Je ne reviens pas sur la trame de l'histoire qu'on peut lire facilement ailleurs. Juste dire qu'il y a 3 actes de longueurs différentes (en moyenne 1h45 pour le 1er, 1h10 pour le 2nd et 1h25 pour le 3e). Suivant le chef d'orchestre il peut y avoir en tout une heure d'écart entre les versions les plus contemplatives et les plus "dramatiques". On se rend compte assez rapidement que les personnages sont en miroir et le seul personnage féminin (à l'exception des femmes/fleurs de Klingsor), Kundry, est lui-même double et changeant. L'histoire tend progressivement à l'affrontement de ces forces antagonistes pour tendre vers leur fusion libératrice. L'effondrement du royaume de Klingsor, sorte de mirage mental ou de traversée des enfers, autorisant l'accès à une forme de spiritualité ou d'apaisement intérieur suivant qu'on se situe d'un point de vue religieux ou métaphysique.
Le chef d'ochestre
Hartmut Haenchen a dirigé le flux de cette musique organique, protoplasmique et hypnotique, avec une force qui vous cloue au fauteuil avant de vous faire décoller. J'ai toujours trouvé que la musique de Wagner, avec ces segments récurrents (les fameux leitmotive qui ont tant influencé la musique de film notamment) qui s'enchevêtrent, se démultiplient et créent une masse sonore vivante, pulsatile, et constamment en mutation bien qu'incroyablement maîtrisée, m'évoque un océan dont les flux et reflux ensorcelant peuvent enfler jusqu'à l'explosion puis s'apaiser pour revenir à une mer d'huile où un lever de soleil peut raviver un espoir. C'est d'une richesse infinie et toutes les passions humaines s'y retrouvent des plus exaltées aux plus sereines. Nietzsche avait probablement encore tort lorsqu'il reprochait à Wagner de chercher la beauté dans cette apparente démesure hystérique au lieu de la chercher dans le raffinement et le calme. Les deux co-existent et c'est de leur affrontement que nait la beauté irréelle de sa musique.

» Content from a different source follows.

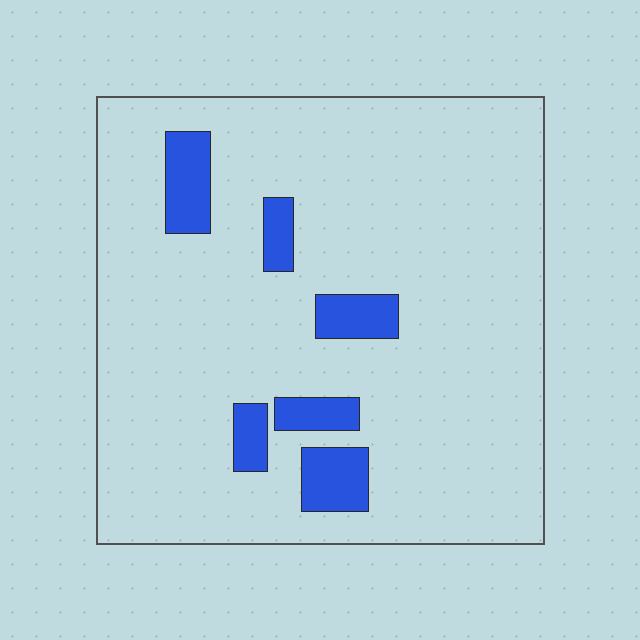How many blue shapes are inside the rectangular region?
6.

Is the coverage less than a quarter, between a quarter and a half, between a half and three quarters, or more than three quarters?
Less than a quarter.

En tout cas que ce soit dans les derniers segments du 1e et du 3e actes, Haenchen a monté la musique à un niveau de puissance inouï. Je n'ai rien entendu d'équivalent au disque! Et toute sa direction m'a semblé toucher à la perfection. Les sortilèges du château de Klingsor au 2e acte prenaient toute leur dimension envoûtante et vénéneuse. La salle comble était clairement en lévitation et personne n'a quitté son siège malgré la durée.
La mise en scène
Romeo Castellucci est d'ores et déjà un grand nom de la mise en scène de théâtre et son travail sur Parsifal fera date. C'est un plasticien qui offre des visions extrêmement originales, singulières et personnelles qui, loin de surligner l'oeuvre, permettent de restituer tout le mystère et la magie d'un symbolisme souvent trop voyant en le faisant pratiquement disparaître (la cérémonie du Graal sera masquée par un écran totalement blanc). Ou plutôt en lui substituant d'autres repères qui enrichissent et éclairent les aspects les plus importants de l'oeuvre. C'est à la fois sensoriel et magique. Le mieux est de lire ce qu'il en dit formidablement. J'ai ajouté les photos du spectacle qui illustrent ses visions:
Citation :
Face à Parsifal, j’ai cherché à oublier tout ce que je savais. Je me suis mis dans la situation de celui qui ne sait rien. J’ai fermé les yeux et j’ai écouté une fois, vingt fois et puis cent fois cette musique, cette chose. Encore et encore. Puis j’ai dormi. J’ai refait tout le Parsifal dans un état d’amnésie, du début à la fin. Un titre comme celui-ci requiert une vision venue du plus profond, à laquelle on se rattache tout entier, et non une stratégie illustrative. En un certain sens, je peux dire que pour être fidèles, il nous faut d’abord oublier Parsifal, le perdre, et puis enfin le retrouver. Neuf.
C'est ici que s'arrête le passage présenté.